My shirt came off. My pants were unzipped and peeled away. I pushed closer, afraid that even naked we wouldn’t be close enough to satisfy this new hunger.

He bent down, licking my neck, my breasts, and then returned to me, greedy lips sucking at mine and then back down over my chest. His hand pressed flat against my stomach and fingers teased at the hem of my underwear.

“Too fast?” he asked, breathing heavily, and I shook my head even though he couldn’t see me from where his mouth explored my breasts.

“No,” I said out loud. It was too slow. Not too fast – too slow. Fire crackled up and down every nerve ending and I wanted more, even if I didn’t know exactly what that was.

“Shit, Macy, I’m… this is insane. Good insane. You feel insane under me.”

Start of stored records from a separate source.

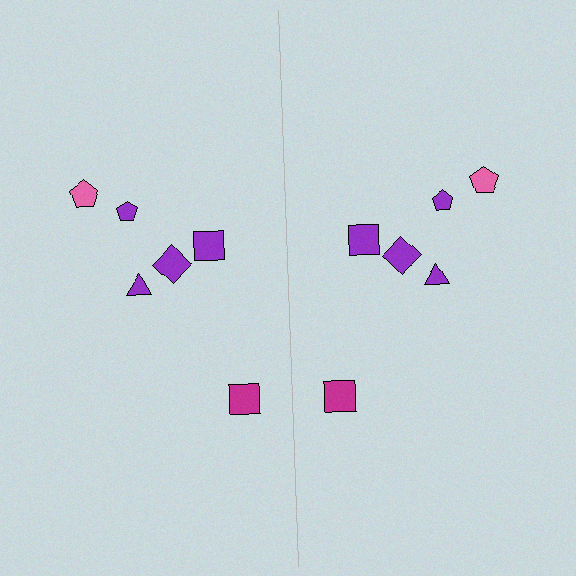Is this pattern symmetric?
Yes, this pattern has bilateral (reflection) symmetry.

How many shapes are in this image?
There are 12 shapes in this image.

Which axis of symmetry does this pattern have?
The pattern has a vertical axis of symmetry running through the center of the image.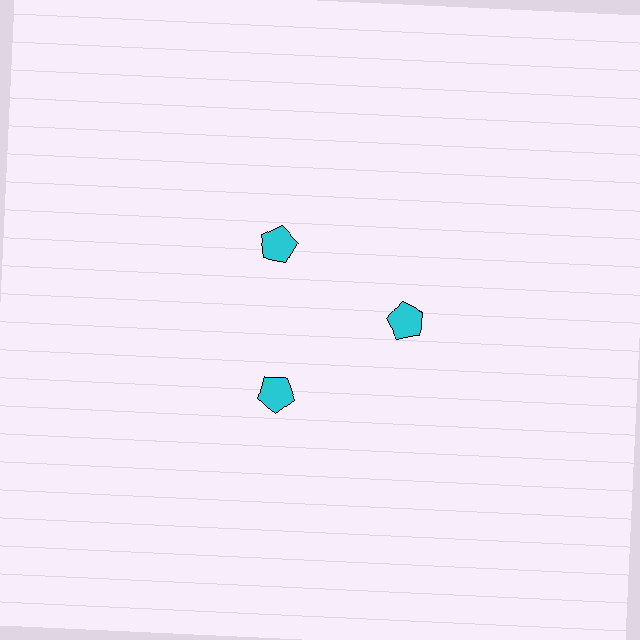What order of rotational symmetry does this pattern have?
This pattern has 3-fold rotational symmetry.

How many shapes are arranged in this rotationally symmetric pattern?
There are 3 shapes, arranged in 3 groups of 1.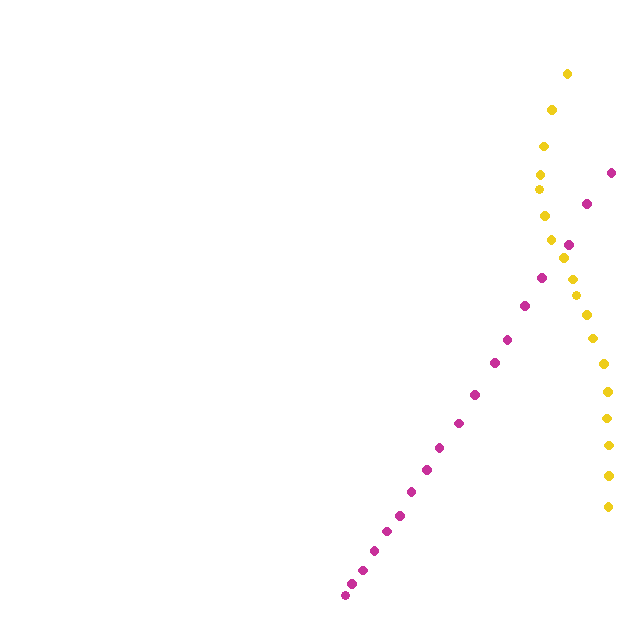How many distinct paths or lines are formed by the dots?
There are 2 distinct paths.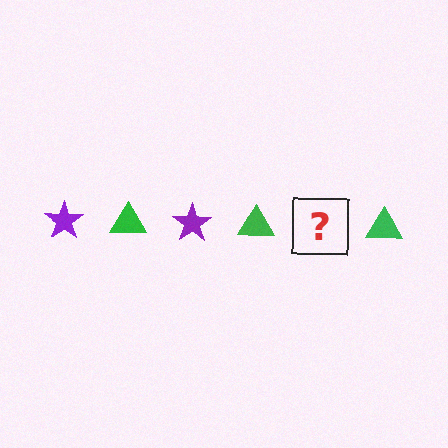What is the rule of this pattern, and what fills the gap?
The rule is that the pattern alternates between purple star and green triangle. The gap should be filled with a purple star.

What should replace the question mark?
The question mark should be replaced with a purple star.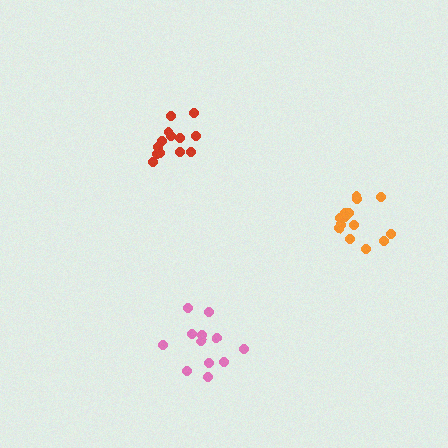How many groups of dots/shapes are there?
There are 3 groups.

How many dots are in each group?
Group 1: 13 dots, Group 2: 14 dots, Group 3: 12 dots (39 total).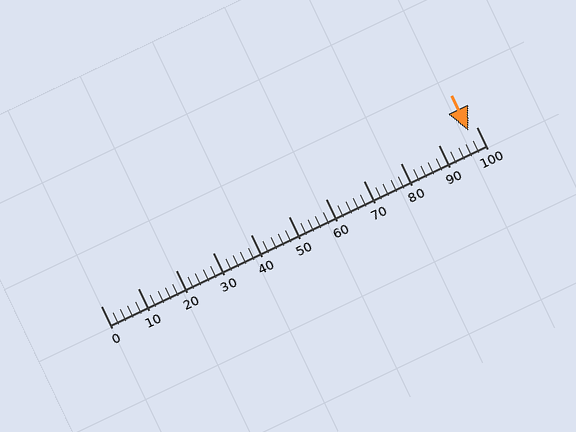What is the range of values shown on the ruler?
The ruler shows values from 0 to 100.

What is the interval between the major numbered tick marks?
The major tick marks are spaced 10 units apart.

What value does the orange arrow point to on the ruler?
The orange arrow points to approximately 98.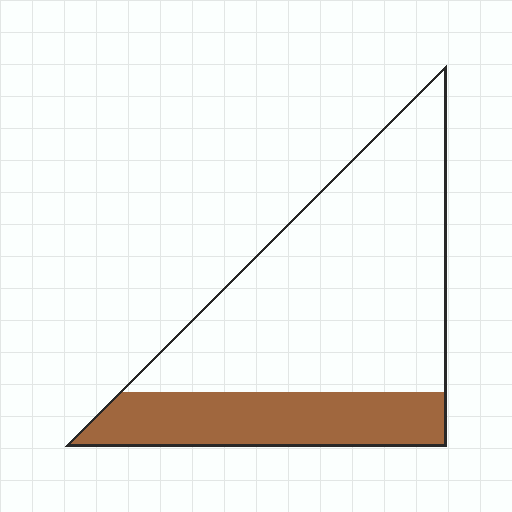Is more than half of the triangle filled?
No.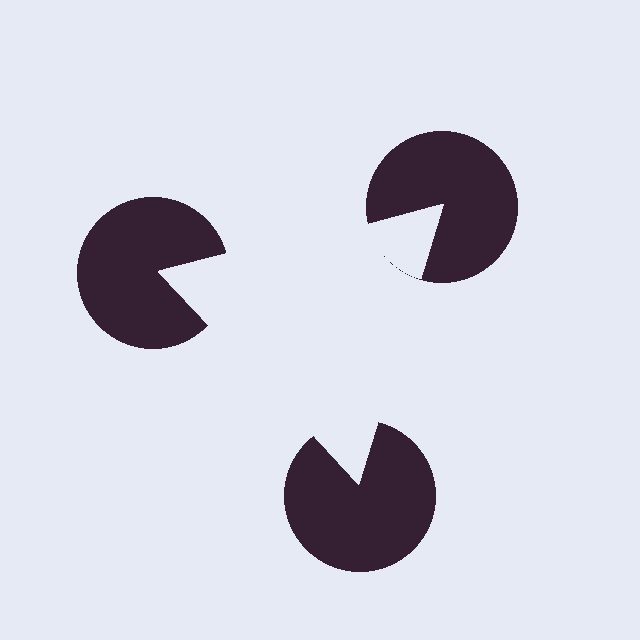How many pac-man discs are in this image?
There are 3 — one at each vertex of the illusory triangle.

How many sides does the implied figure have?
3 sides.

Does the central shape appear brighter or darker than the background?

I laughed because Elliot’s rare incoherence was strangely reassuring, and then his lips were on my mouth, swallowing my laugh and making it his, his tongue slipping over mine as his hand cupped my breast, squeezed, our sounds muffled by the way we could barely bring ourselves up for air.

His fingers went lower again, slipping over my ribs, across my navel, below the cotton to exactly where I needed them, and he made a strangled sound at the same time that I ground out something unintelligible. His hips shifted over me, seeking the same rhythm as his fingertips gliding across my skin.

In a flash he was moving down, tugging my underwear off, and kissing my belly, hips, and then lower, almost wild with the want that mirrored mine. He shook below me, between my thighs, shoulders trembling under my grip, and I missed his weight on top but whatever he had decided to do with his mouth distracted me from any other coherent thought. It was warm soft suction, hands on my legs, resisting the way they seemed to want to close around his head and the mad sensation of tongue and lips and his gasps of air. He was doing that thing I’d barely let myself imagine.